Das Prinzip der Sendung bestand darin, dass jeder Kandidat ein Wissensgebiet wählte, etwa Film, Oper, Baseball usw., und dann Fragen beantwortete, die exponentiell schwieriger wurden. Die erste richtige Antwort brachte zwei Dollar, die zweite vier, die dritte acht. Der Betrag verdoppelte sich jede Woche, bis zu einem Maximum von 64 000 Dollar. Wenn ein Teilnehmer an der 8000-Dollar-Frage scheiterte, bekam er einen neuen Cadillac im Wert von damals 5000 Dollar als Trostpreis.

The 64 000 Dollar Question war äußerst beliebt; sogar Präsident Eisenhower sah jede Woche zu. Sein Stab hatte strenge Anweisung, ihn zur Sendezeit nicht zu stören. Zum Sendetermin am Dienstagabend ging die Zahl der Verbrechen zurück, aber auch die der Kino- und Restaurantbesuche. Halb Amerika saß gebannt vor dem Schirm, und erfolgreiche Kandidaten wurden zu Berühmtheiten. Würde Schach als Wissensgebiet für die Sendung ausgewählt, bekäme der Sport einen gewaltigen Schub. Die Schachgemeinde, zumindest diejenige New Yorks, fieberte der Entscheidung des Senders entgegen.

Selbst Regina schätzte – ungewohnt optimistisch – Bobbys Chancen hervorragend ein. Bobby selbst freute sich auf eine Gelegenheit, sein immenses Schachwissen zu zeigen und vielleicht sogar 64 000 Dollar abzuräumen.
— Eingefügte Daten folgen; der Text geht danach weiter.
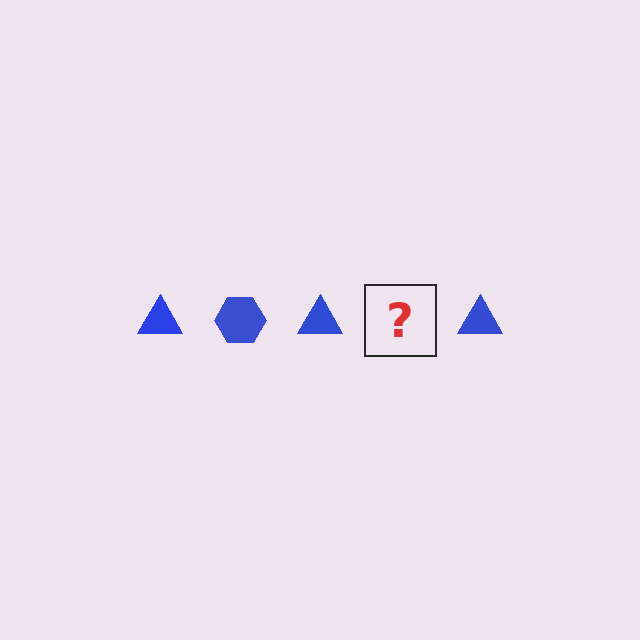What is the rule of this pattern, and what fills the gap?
The rule is that the pattern cycles through triangle, hexagon shapes in blue. The gap should be filled with a blue hexagon.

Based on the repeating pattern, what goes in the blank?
The blank should be a blue hexagon.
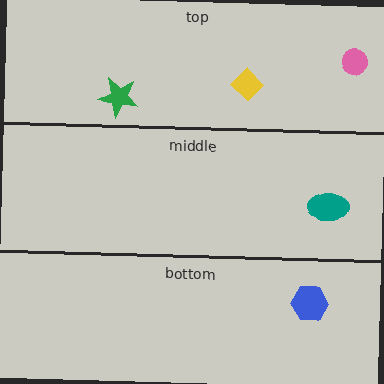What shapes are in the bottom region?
The blue hexagon.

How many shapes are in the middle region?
1.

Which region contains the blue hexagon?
The bottom region.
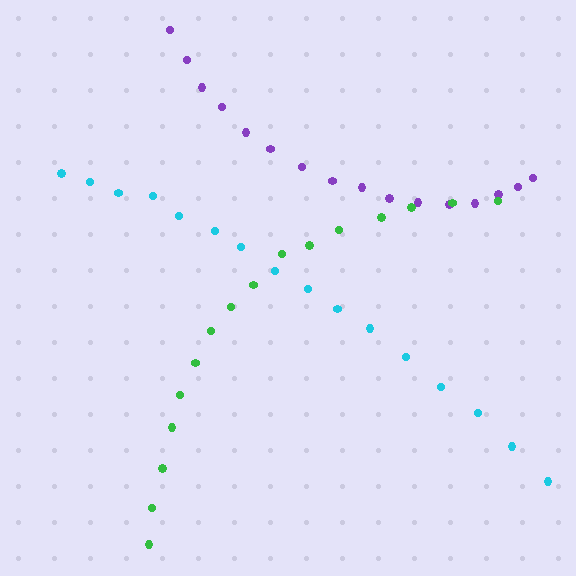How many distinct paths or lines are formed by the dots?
There are 3 distinct paths.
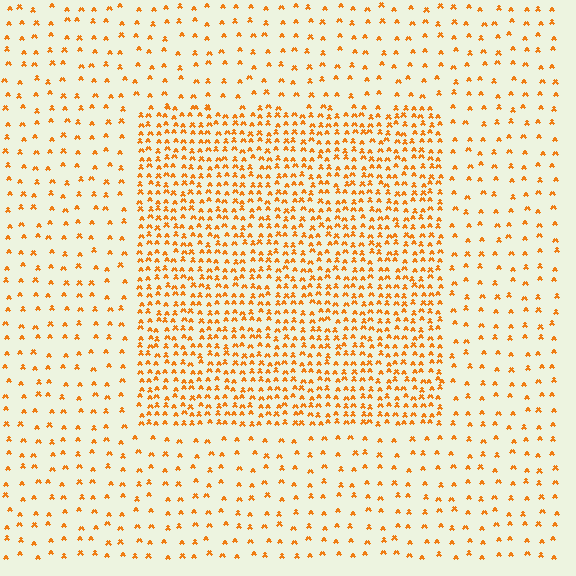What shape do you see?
I see a rectangle.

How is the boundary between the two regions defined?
The boundary is defined by a change in element density (approximately 2.9x ratio). All elements are the same color, size, and shape.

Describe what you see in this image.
The image contains small orange elements arranged at two different densities. A rectangle-shaped region is visible where the elements are more densely packed than the surrounding area.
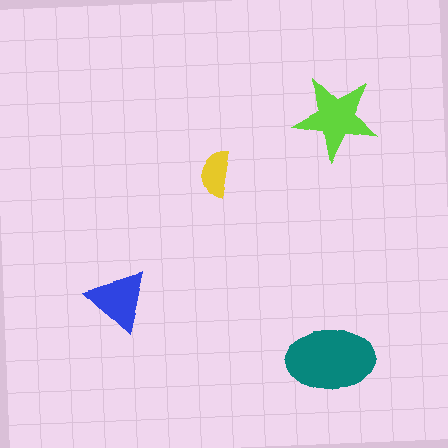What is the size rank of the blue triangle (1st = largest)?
3rd.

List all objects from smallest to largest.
The yellow semicircle, the blue triangle, the lime star, the teal ellipse.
Der Höchstgewinn (in heutiger Kaufkraft über 300 000 Euro) hätte alle Geldsorgen der Familie schlagartig beendet.

Beim Casting lief zunächst alles gut, Bobby beantwortete seine Fragen mühelos. Bis gefragt war, bei welchem Turnier Yates Aljechin besiegt habe. Bobby dachte lange nach und antwortete dann, es müsse sich um eine Fangfrage handeln, denn Yates habe Aljechin niemals besiegt.

Etwas verdutzt, weil Bobby bis dahin so traumhaft sicher geantwortet hatte, entgegnete der Redaktionsassistent, dass Yates Aljechin in zwei Turnieren geschlagen habe: 1922 in Hastings und im Folgejahr in Karlsbad. Bobby war stinksauer und wollte nicht einsehen, dass er falschlag. (Yates hat Aljechin in diesen Turnieren tatsächlich besiegt.)
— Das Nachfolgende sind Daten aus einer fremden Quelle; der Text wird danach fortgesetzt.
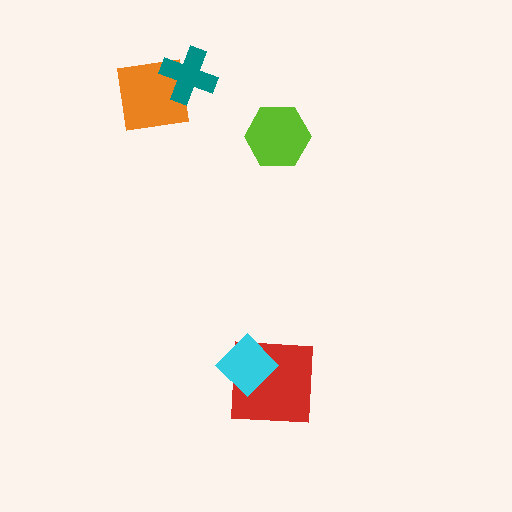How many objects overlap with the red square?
1 object overlaps with the red square.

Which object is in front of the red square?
The cyan diamond is in front of the red square.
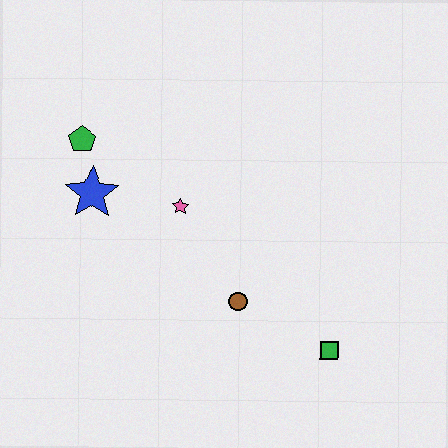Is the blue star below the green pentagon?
Yes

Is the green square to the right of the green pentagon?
Yes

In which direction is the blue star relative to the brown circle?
The blue star is to the left of the brown circle.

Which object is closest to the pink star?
The blue star is closest to the pink star.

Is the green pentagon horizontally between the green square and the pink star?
No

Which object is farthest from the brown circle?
The green pentagon is farthest from the brown circle.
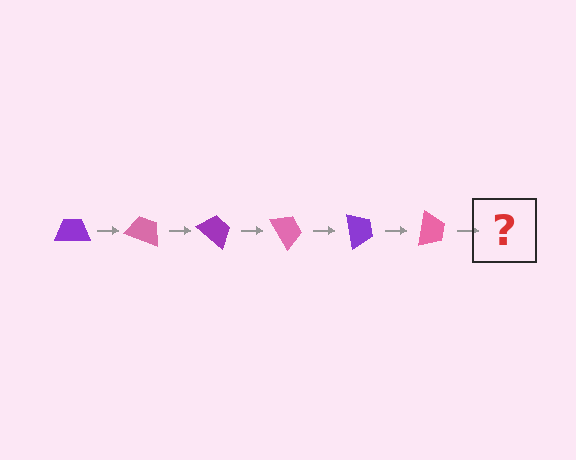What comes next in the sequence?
The next element should be a purple trapezoid, rotated 120 degrees clockwise from the start.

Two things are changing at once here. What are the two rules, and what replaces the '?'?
The two rules are that it rotates 20 degrees clockwise each step and the color cycles through purple and pink. The '?' should be a purple trapezoid, rotated 120 degrees clockwise from the start.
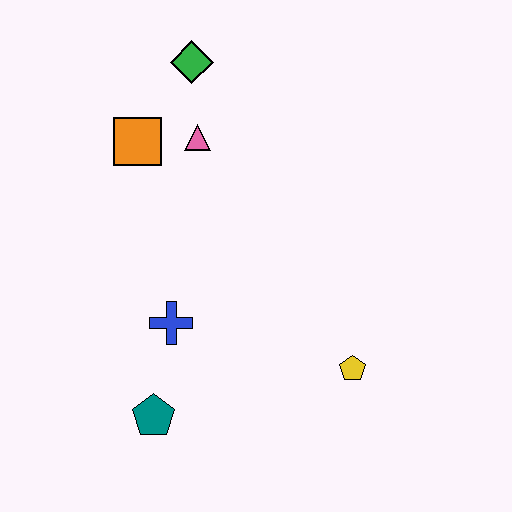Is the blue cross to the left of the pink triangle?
Yes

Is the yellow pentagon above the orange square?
No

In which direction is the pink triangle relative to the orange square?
The pink triangle is to the right of the orange square.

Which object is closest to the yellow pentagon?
The blue cross is closest to the yellow pentagon.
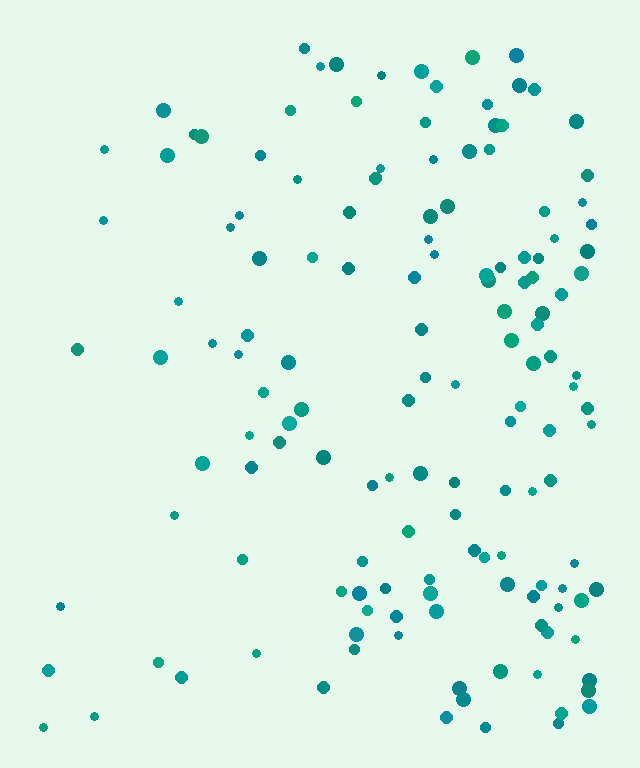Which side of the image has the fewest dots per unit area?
The left.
Letztlich spielte Bobbys Auftreten beim Casting aber keine Rolle: Die Produzenten der Show entschieden sich gegen Schach als Wissenskategorie. Ihrer Ansicht nach interessierten sich einfach zu wenige Zuschauer dafür.

Dennoch gab Bobby sich eine Mitschuld. Sein Traum vom Reichtum hatte sich in Luft aufgelöst. Bescheiden resümierte er: »Ich schätze, keiner von uns war klug genug, um die Musterung zu bestehen. Solange wir hoffen durften, war [die Quizshow] aber ein spannendes Gesprächsthema.«

illustration_neu.eps

Eines Nachmittags, Regina kam gerade von ihrer Schicht im Krankenhaus, sprachen sie vor ihrem Haus zwei konservativ gekleidete Männer mit Sonnenbrillen an. »Mrs. Fischer? Mrs. Regina Fischer?«

»Ja?«, antwortete sie.

Die Männer zogen ihre FBI-Dienstmarken.

»Worum geht’s?«

»Dürfen wir reinkommen? Wir würden uns gerne privat mit Ihnen unterhalten.«

»Sagen Sie zuerst, worum es geht«, beharrte Regina.

»Wir wollen nur ein paar Fragen stellen.«

»Nicht ohne meinen Anwalt.«

»Wovor fürchten Sie sich? Haben Sie etwas zu verbergen?«

»Ich fürchte nichts, und ich habe nichts zu verbergen«, antwortete Regina. »Ich will nur nicht mit Ihnen reden, ohne dass mein Anwalt dabei ist.«

Mit diesen Worten ließ sie die Ermittler stehen, betrat ihr Haus und stieg mit zittrigen Knien nach oben. Schließlich hatten die zwei Agenten sie ziemlich aggressiv angegangen.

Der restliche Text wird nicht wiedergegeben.